Selain norma umum pengawasa,
disebutkan pula norma umum pemeriksaan, dan norma laporan. Norma umum
pemeriksaan menunjukkan tentang kaidah-kaidah pokok bagi pemeriksaan secara
teknis. Ada delapan materi atau bidang pemeriksaan secara teknis. Ada delapan
materi atau bidang pemeriksaan yang harus diliputi, yaitu bidang
pemerintahan, kepegawaian, pertanahan
dan pertanian, keuanagan, pembangunan umum, pembangunan desa, social politik
serta ekonomi dan kesejahteran rakyat. Sementara itu norma laporan menentukan
tentang tata cara pembuatan laporan pengawasan dan pemeriksaan.
Untuk menciptakan system
administrasi pemerintahan yang tertib, mencegah kebocoran uang Negara, serta
menjamin efektivitas dan efisiensi, lembaga-lembaga pemerintah harus memiliki
pemeriksa yang berpotensi dan berkualitas
tinggi. Pemeriksa yang ditugaskan untuk melakukan pemeriksaan, secara
individu atau setidak-tidaknya secara kolektif, harus mempunyai keahlian /
kemampuan teknis yang diperlukan dalam bidang tugasnya, menurut Sujamto, ada
tiga jenis keahlian yang diperlukan bagi setiap pengawasan atau pemeriksa,
yaitu keahlian tentang objek pengawasan, keahlian tentang teknik / cara
pengawasan, dan keahlian menyampaikan hasil pengawasan. Yang dimaksud keahlian
tentang objek pengawasan ialah pengetahuan tentang standar yang berlaku bagi
objek pengawasan yang bersangkutan. Seorang pengawas proyek pembagunan fisik
harus memahami betul standar proyek mulai dari rencana (DIP, desain, bistek,
rencana kerja, surat kontrak, dan sebaikny), keuntungan-keuntungan yang menyangkut
prosudur, administrasi sampai dengan keungannya. Seorang pengawas administrasi
kepegawaian harus ahli betul dalam hal administrasi kepegawaian. Setiap
pemeriksa harus memiliki keahlian yang memandai objek yang mesti diperiksa.

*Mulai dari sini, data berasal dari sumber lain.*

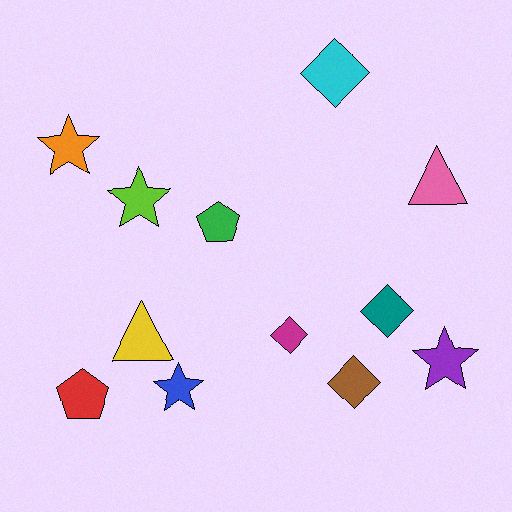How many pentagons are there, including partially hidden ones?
There are 2 pentagons.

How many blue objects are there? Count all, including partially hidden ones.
There is 1 blue object.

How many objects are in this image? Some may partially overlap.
There are 12 objects.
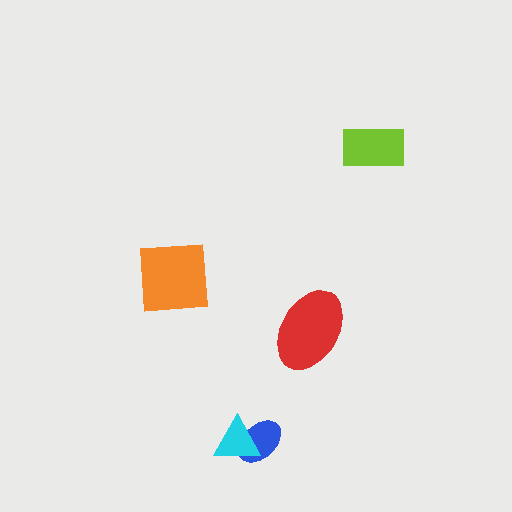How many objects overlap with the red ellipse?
0 objects overlap with the red ellipse.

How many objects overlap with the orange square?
0 objects overlap with the orange square.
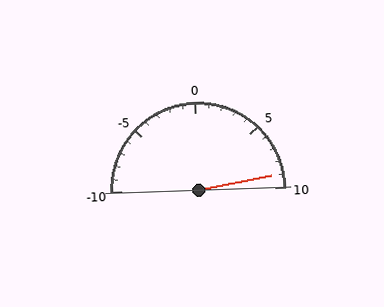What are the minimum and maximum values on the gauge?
The gauge ranges from -10 to 10.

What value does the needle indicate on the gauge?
The needle indicates approximately 9.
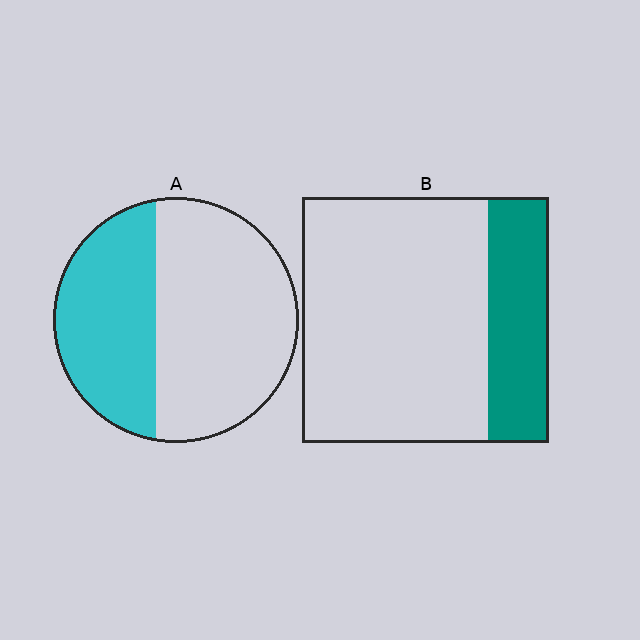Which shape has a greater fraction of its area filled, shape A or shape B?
Shape A.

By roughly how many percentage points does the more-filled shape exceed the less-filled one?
By roughly 15 percentage points (A over B).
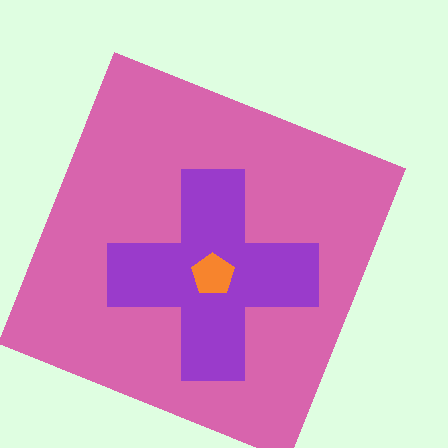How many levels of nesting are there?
3.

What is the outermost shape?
The pink square.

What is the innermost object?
The orange pentagon.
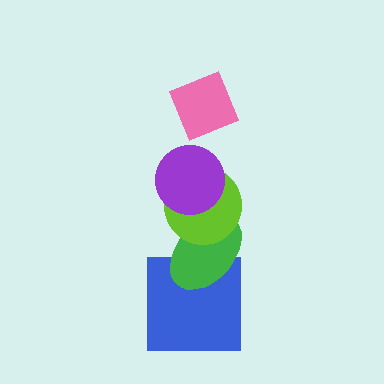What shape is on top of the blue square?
The green ellipse is on top of the blue square.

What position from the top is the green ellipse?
The green ellipse is 4th from the top.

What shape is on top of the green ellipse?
The lime circle is on top of the green ellipse.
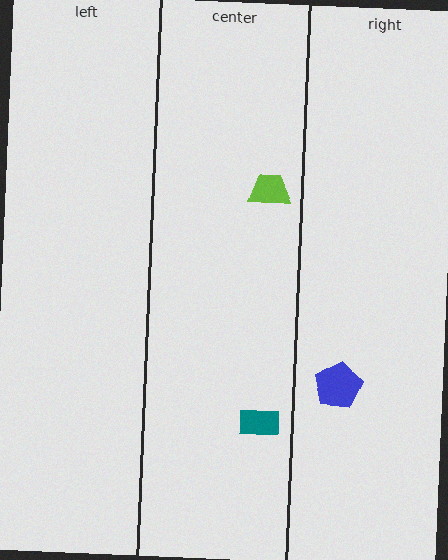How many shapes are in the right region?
1.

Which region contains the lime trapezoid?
The center region.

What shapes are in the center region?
The teal rectangle, the lime trapezoid.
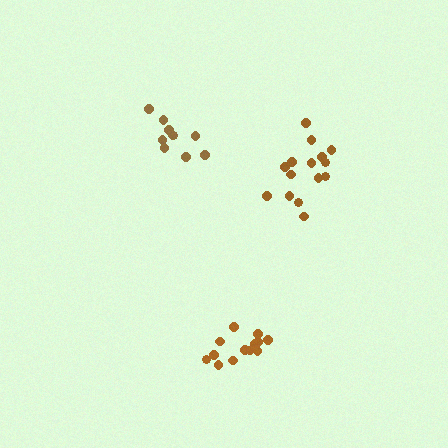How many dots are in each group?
Group 1: 10 dots, Group 2: 15 dots, Group 3: 13 dots (38 total).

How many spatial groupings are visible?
There are 3 spatial groupings.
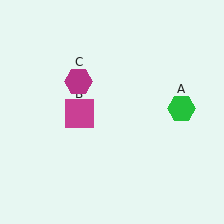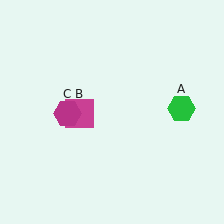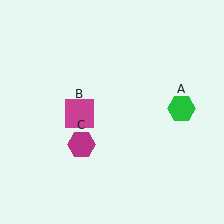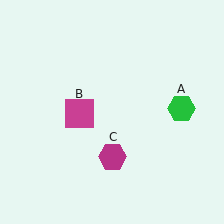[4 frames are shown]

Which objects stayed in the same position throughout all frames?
Green hexagon (object A) and magenta square (object B) remained stationary.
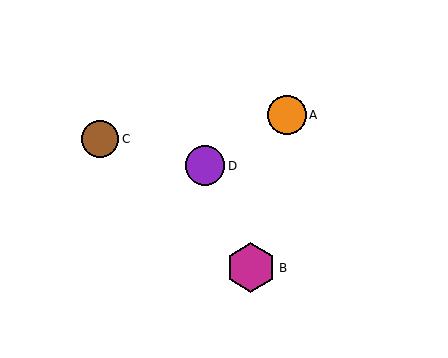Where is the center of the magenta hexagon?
The center of the magenta hexagon is at (251, 268).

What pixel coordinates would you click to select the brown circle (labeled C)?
Click at (100, 139) to select the brown circle C.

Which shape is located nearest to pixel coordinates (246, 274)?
The magenta hexagon (labeled B) at (251, 268) is nearest to that location.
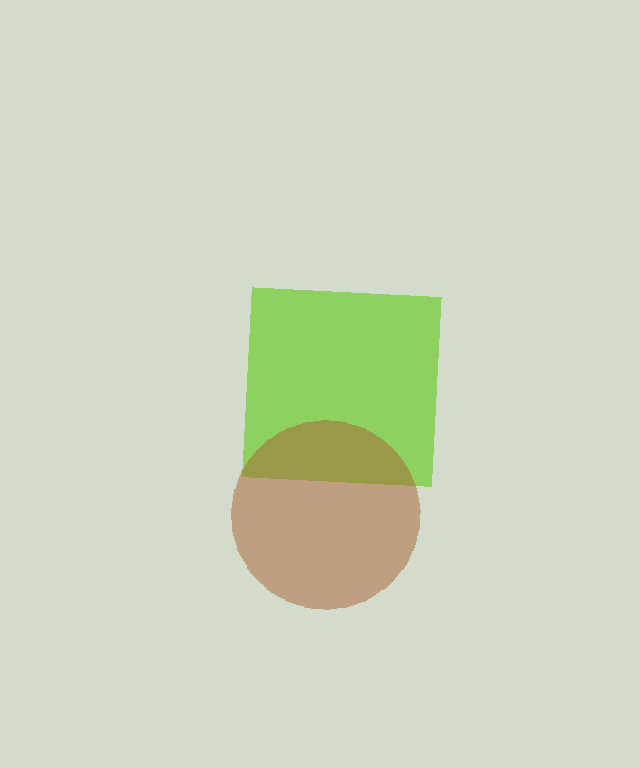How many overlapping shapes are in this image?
There are 2 overlapping shapes in the image.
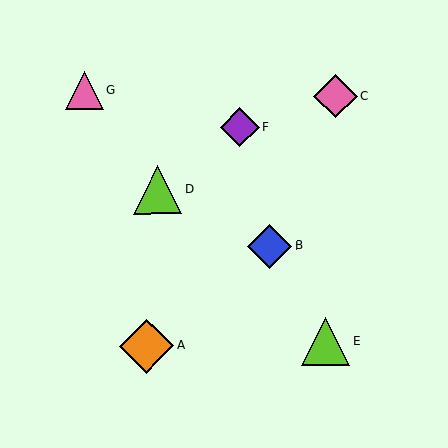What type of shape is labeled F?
Shape F is a purple diamond.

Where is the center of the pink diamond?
The center of the pink diamond is at (336, 96).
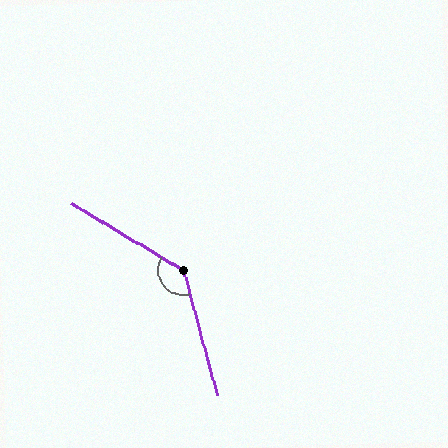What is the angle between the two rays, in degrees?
Approximately 136 degrees.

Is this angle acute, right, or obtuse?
It is obtuse.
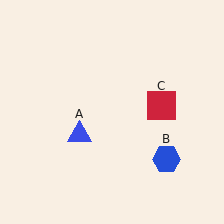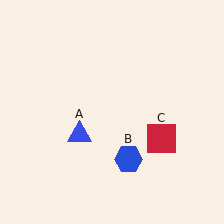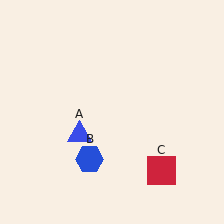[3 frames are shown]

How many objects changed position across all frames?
2 objects changed position: blue hexagon (object B), red square (object C).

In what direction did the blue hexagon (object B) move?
The blue hexagon (object B) moved left.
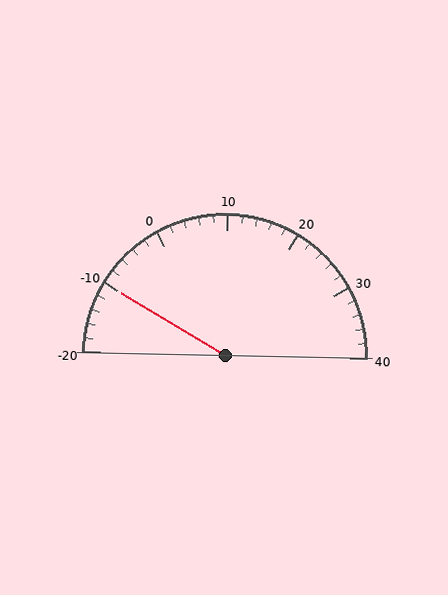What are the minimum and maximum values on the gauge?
The gauge ranges from -20 to 40.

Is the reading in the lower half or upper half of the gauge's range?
The reading is in the lower half of the range (-20 to 40).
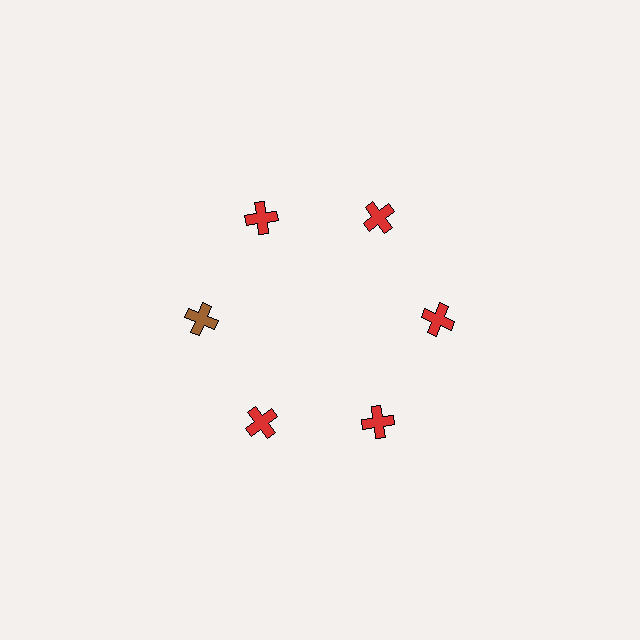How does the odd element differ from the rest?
It has a different color: brown instead of red.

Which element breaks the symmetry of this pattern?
The brown cross at roughly the 9 o'clock position breaks the symmetry. All other shapes are red crosses.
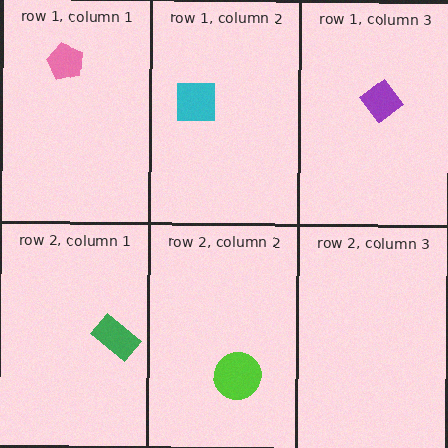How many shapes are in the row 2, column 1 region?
1.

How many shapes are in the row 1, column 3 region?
1.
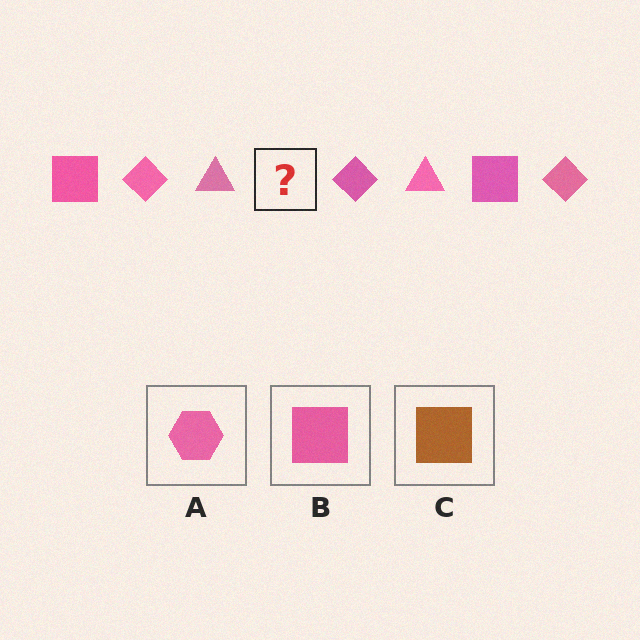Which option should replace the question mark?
Option B.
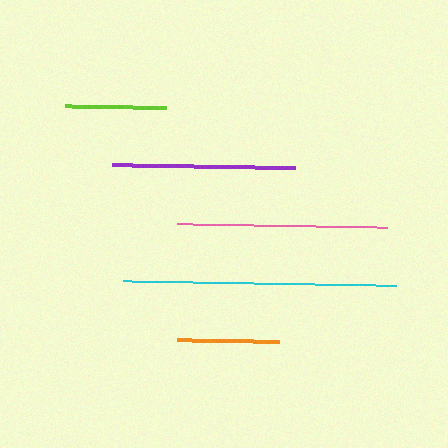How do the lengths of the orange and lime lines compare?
The orange and lime lines are approximately the same length.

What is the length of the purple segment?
The purple segment is approximately 184 pixels long.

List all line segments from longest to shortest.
From longest to shortest: cyan, pink, purple, orange and lime (about equal).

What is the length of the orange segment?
The orange segment is approximately 103 pixels long.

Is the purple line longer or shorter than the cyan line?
The cyan line is longer than the purple line.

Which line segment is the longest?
The cyan line is the longest at approximately 273 pixels.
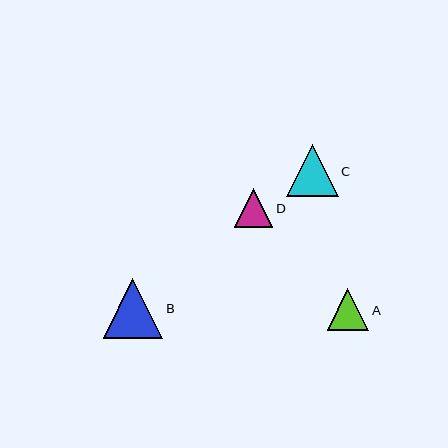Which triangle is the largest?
Triangle B is the largest with a size of approximately 60 pixels.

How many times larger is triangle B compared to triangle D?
Triangle B is approximately 1.6 times the size of triangle D.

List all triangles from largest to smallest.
From largest to smallest: B, C, A, D.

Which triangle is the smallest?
Triangle D is the smallest with a size of approximately 39 pixels.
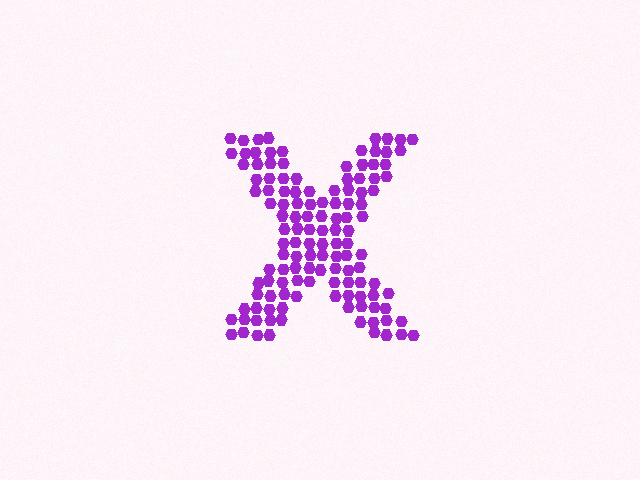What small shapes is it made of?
It is made of small hexagons.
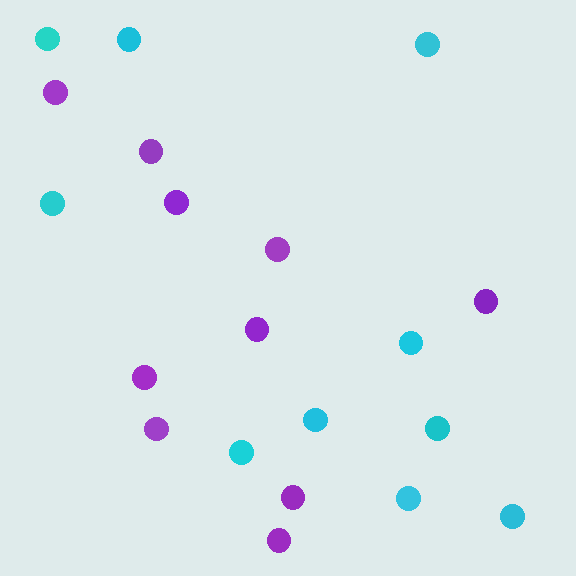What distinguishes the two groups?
There are 2 groups: one group of purple circles (10) and one group of cyan circles (10).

Keahlian tentang teknik pengawasan mensyaratkan seorang pemeriksa agar dalam
waktu yang terbatas memperoleh data dan informasi yang maksimal (kuantitas
maupun kualitas) tentang objek yang diperiksa. Pemeriksa hanya akan dapat
menarik kesimpulan dan menyajikan laporan yang baik jika data yang diperolehnya
lengkap dan anaisisnya akurat. Sementara itu keahlian menyampaikan hasil
pengawasan ialah keahlian untuk menyajikan hasil pemeriksaan kepada dua jalur
penyampaian secara baik, yaitu kepada atasan pemeriksa dan pihak diperiksa. Banyak
temuan yang sebenarnya cukup berharga, berbobot dan perlu ditindaklanjuti,
tetapi tidak mendapat penanganan semestinya karena pimpinan tidak dapat
menangkap secara utuh pesan yang disampaikan pemeriksa dalam laporannya. Di
dalam pemyampaian laporan atau yang disebut sebagai forum exit briefing para
pemeriksa dituntut memiliki kemahiran berbahasa, ketepatan laporan dan
keterampilan mengungkap fakta.
Dengan melihat
persyaratan-persyaratan yang diperlukan bagi seorang pengawas ini, tampak
bahwah seorang pengawas harus benar-benar andal secara teknis, kognitif, maupun
idealnya seorang pengawasan harus lebih mumpuni dari pada diawasi. Sayangnya,
dalam system administrasi Negara kita masih sering dijumpai para pengawasan
yang belum memenuhi persyarat-persyaratan diatas. Banyak pengawas yang tidak
memahami standar proyek yang diawasi, kurang memiliki pengetahuan teknis yang
memandai, atau bahkan tidak tahu apa yang harus diperbuat untuk melakukan
pengawasan dan pemeriksaan. Di samping itu, banyak pula para pengawasan yang
mungkin secara teknis cukup ahli tetapi secara mental kurang baik.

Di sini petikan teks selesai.